A very old custom was popular throughout the country was for residents of a parish to take an annual walk around all of the boundary stones on 'Rogation Sunday', led by members of the clergy. This is on the fifth Sunday after Easter. It was called 'Beating the Bounds' and its purpose was to pass down a memory of the boundary stones' locations to younger people and to pray for a successful harvest along the way. In some areas a small child would be held upside-down and whacked at each boundary stone to instill the memory, then rewarded for his pains. Penistone Round Table still organises a boundary walk each year at around the right time - but without the whacking.

Streets, Lanes and Roads
Street names and house numbers started in this area in 1881. Most are named after important local people, like Shrewsbury, Mortimer, Clarel, Dransfield or based on local features, such as Church View Road, Bluebell Avenue, Berry Well, The Green, etc. but a few pretend 'olde worlde' ones have recently appeared, 'Mews', 'Court', etc.

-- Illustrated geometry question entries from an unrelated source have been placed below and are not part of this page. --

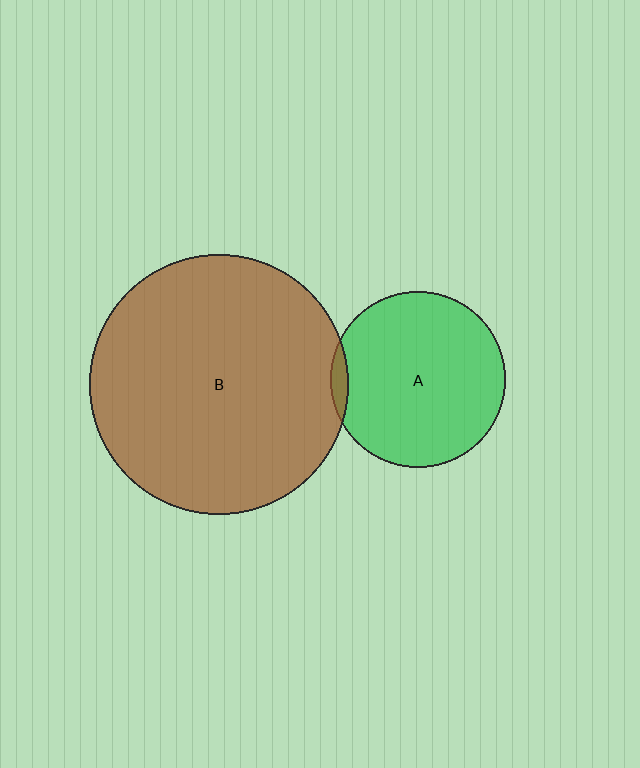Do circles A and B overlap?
Yes.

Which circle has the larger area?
Circle B (brown).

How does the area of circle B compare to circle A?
Approximately 2.2 times.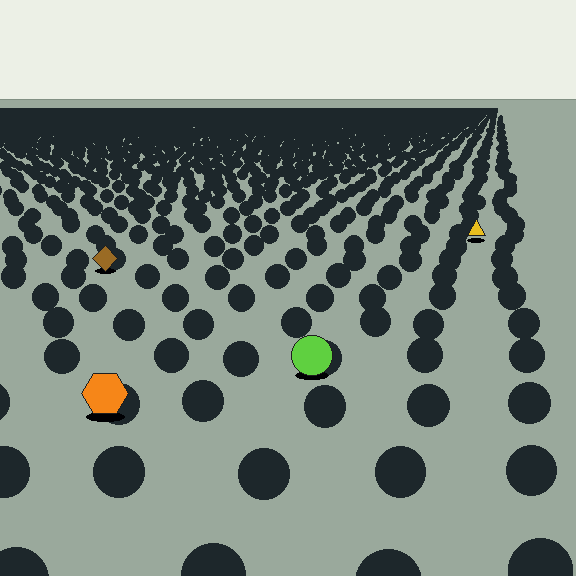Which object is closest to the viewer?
The orange hexagon is closest. The texture marks near it are larger and more spread out.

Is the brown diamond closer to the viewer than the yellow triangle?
Yes. The brown diamond is closer — you can tell from the texture gradient: the ground texture is coarser near it.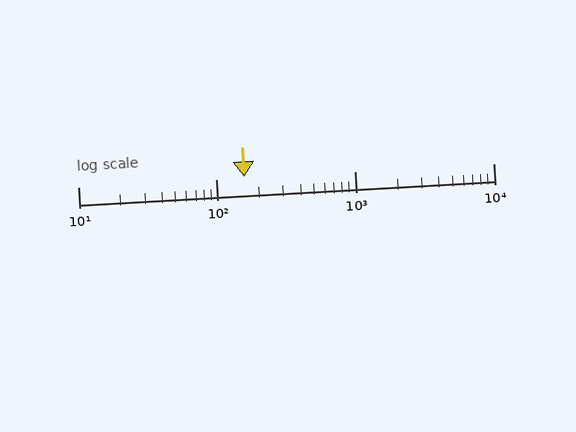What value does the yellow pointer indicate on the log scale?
The pointer indicates approximately 160.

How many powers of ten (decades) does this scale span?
The scale spans 3 decades, from 10 to 10000.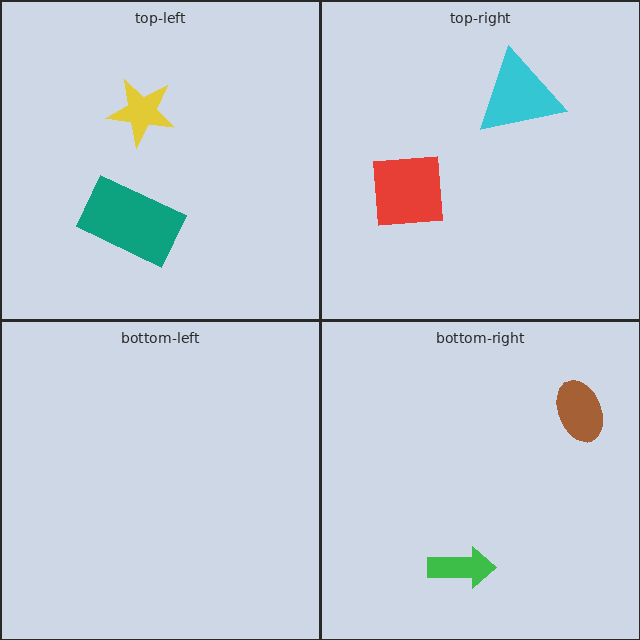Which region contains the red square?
The top-right region.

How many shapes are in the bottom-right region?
2.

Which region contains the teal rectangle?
The top-left region.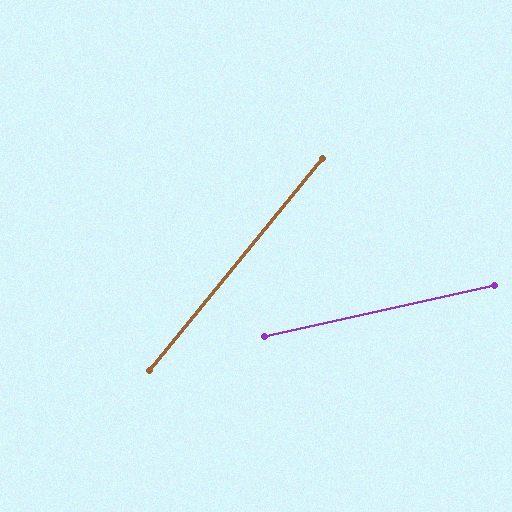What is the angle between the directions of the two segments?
Approximately 38 degrees.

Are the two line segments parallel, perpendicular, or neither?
Neither parallel nor perpendicular — they differ by about 38°.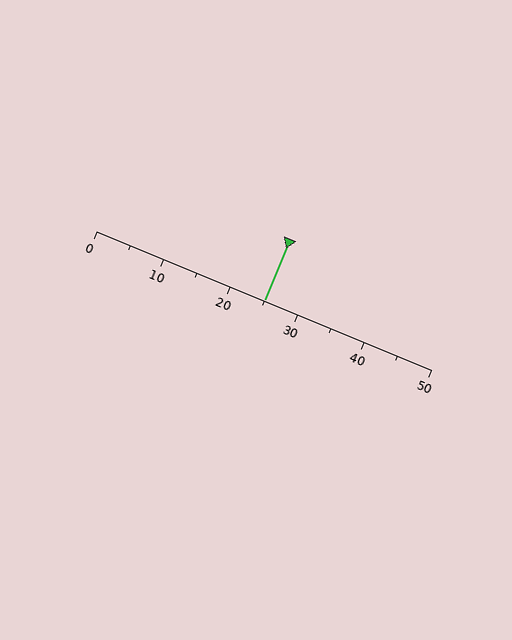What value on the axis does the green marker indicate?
The marker indicates approximately 25.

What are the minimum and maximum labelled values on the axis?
The axis runs from 0 to 50.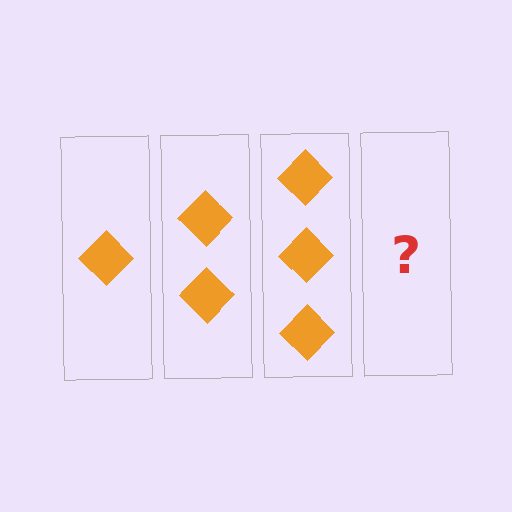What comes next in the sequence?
The next element should be 4 diamonds.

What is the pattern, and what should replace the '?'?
The pattern is that each step adds one more diamond. The '?' should be 4 diamonds.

I'm waiting for something like 'Wishing Well Mews', so that we can nickname it Horse Trough Drive.

House numbers start from the end of the road closest to the town centre. It is a convention in the UK that odd numbers are on one side of the street and even numbers on the other side. Occasionally, you find that the unlucky number '13' does not exist, but has been replaced by something like 12a. Nearly all houses have a number but some might also have names. Sometimes with old houses, they have only a name. Our area is a postal district of distant Sheffield and postcodes are now prefixed S36 (previously S30).